With a simple linear model, we get the following values.
mtcars.tidy <- mtcars[,-1]
lm.all <- lm(mpg ~ ., data = mtcars.tidy)
summary(lm.all)
##
## Call:
## lm(formula = mpg ~ ., data = mtcars.tidy)
##
## Residuals:
## Min 1Q Median 3Q Max
## -3.4506 -1.6044 -0.1196 1.2193 4.6271
##
## Coefficients:
## Estimate Std. Error t value Pr(>|t|)
## (Intercept) 12.30337 18.71788 0.657 0.5181
## cyl -0.11144 1.04502 -0.107 0.9161
## disp 0.01334 0.01786 0.747 0.4635
## hp -0.02148 0.02177 -0.987 0.3350
## drat 0.78711 1.63537 0.481 0.6353
## wt -3.71530 1.89441 -1.961 0.0633 .
## qsec 0.82104 0.73084 1.123 0.2739
## vs 0.31776 2.10451 0.151 0.8814
## am 2.52023 2.05665 1.225 0.2340
## gear 0.65541 1.49326 0.439 0.6652
## carb -0.19942 0.82875 -0.241 0.8122
## ---
## Signif. codes: 0 '***' 0.001 '**' 0.01 '*' 0.05 '.' 0.1 ' ' 1
##
## Residual standard error: 2.65 on 21 degrees of freedom
## Multiple R-squared: 0.869, Adjusted R-squared: 0.8066
## F-statistic: 13.93 on 10 and 21 DF, p-value: 3.793e-07
We see that each variable has at least a minor impact on gas mileage. Now, with the help of regularization, we try to find out which influences really are important for a correct prediction.
lm.lasso <- l1ce(mpg ~ ., data = mtcars.tidy)
summary(lm.lasso)$coefficients
## Value Std. Error Z score Pr(>|Z|)
## (Intercept) 36.01809203 18.92587647 1.90311355 0.05702573
## cyl -0.86225790 1.12177221 -0.76865686 0.44209704
## disp 0.00000000 0.01912781 0.00000000 1.00000000
## hp -0.01399880 0.02384398 -0.58709992 0.55713660
## drat 0.05501092 1.78394922 0.03083659 0.97539986
## wt -2.68868427 2.05683876 -1.30719254 0.19114733
## qsec 0.00000000 0.75361628 0.00000000 1.00000000
## vs 0.00000000 2.31605743 0.00000000 1.00000000
## am 0.44530641 2.14959278 0.20715850 0.83588608
## gear 0.00000000 1.62955841 0.00000000 1.00000000
## carb -0.09506985 0.91237207 -0.10420075 0.91701004
It can be seen that the l1ce-function has reduced the influence of the variables disp, qsec and gear to 0. These variables should not be considered in the next model.

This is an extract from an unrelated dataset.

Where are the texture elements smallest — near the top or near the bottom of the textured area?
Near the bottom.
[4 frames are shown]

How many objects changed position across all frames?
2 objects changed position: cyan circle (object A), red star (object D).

lm.lasso2 <- l1ce(mpg ~ cyl + hp + drat + wt + am + carb, data = mtcars.tidy)
summary(lm.lasso2)$coefficients
## Value Std. Error Z score Pr(>|Z|)
## (Intercept) 31.446025119 11.4534952 2.74553965 0.006041147
## cyl -0.789829796 0.9371848 -0.84276842 0.399357971
## hp -0.001280132 0.0236353 -0.05416188 0.956806194
## drat 0.000000000 2.2516551 0.00000000 1.000000000
## wt -1.952148210 1.4344649 -1.36088945 0.173548628
## am 0.000000000 2.3316618 0.00000000 1.000000000
## carb 0.000000000 0.7107026 0.00000000 1.000000000
Now the influence of the variables drat, am and carb has been reduced to 0. The following model will be changed accordingly.
lm.lasso3 <- l1ce(mpg ~ cyl + hp + wt, data = mtcars.tidy)
summary(lm.lasso3)$coefficients
## Value Std. Error Z score Pr(>|Z|)
## (Intercept) 30.2106931 1.97117597 15.3262284 0.0000000
## cyl -0.7220771 0.82941877 -0.8705821 0.3839824
## hp 0.0000000 0.01748364 0.0000000 1.0000000
## wt -1.7568469 1.07478525 -1.6346028 0.1021324
OK another adaptation is necessary.
lm.lasso4 <- l1ce(mpg ~ cyl + wt, data = mtcars.tidy)
summary(lm.lasso4)$coefficients
## Value Std. Error Z score Pr(>|Z|)
## (Intercept) 29.8694933 1.4029760 21.290096 0.0000000
## cyl -0.6937847 0.5873288 -1.181254 0.2375017
## wt -1.7052064 1.0720172 -1.590652 0.1116879
Perfect. The final model is: mpg = 29,87 - 0,69cyl - 1,71wt
3 Conclusion
By selecting a suitable complexity, one obtains a model which can predict the data as best as possible. In addition to the lasso method shown, there are other well-known methods such as the ridge regression or elastic net regression, which use the regularization.
Source
Burger, S. V. (2018). Introduction to Machine Learning with R: Rigorous Mathematical Analysis. " O’Reilly Media, Inc.“.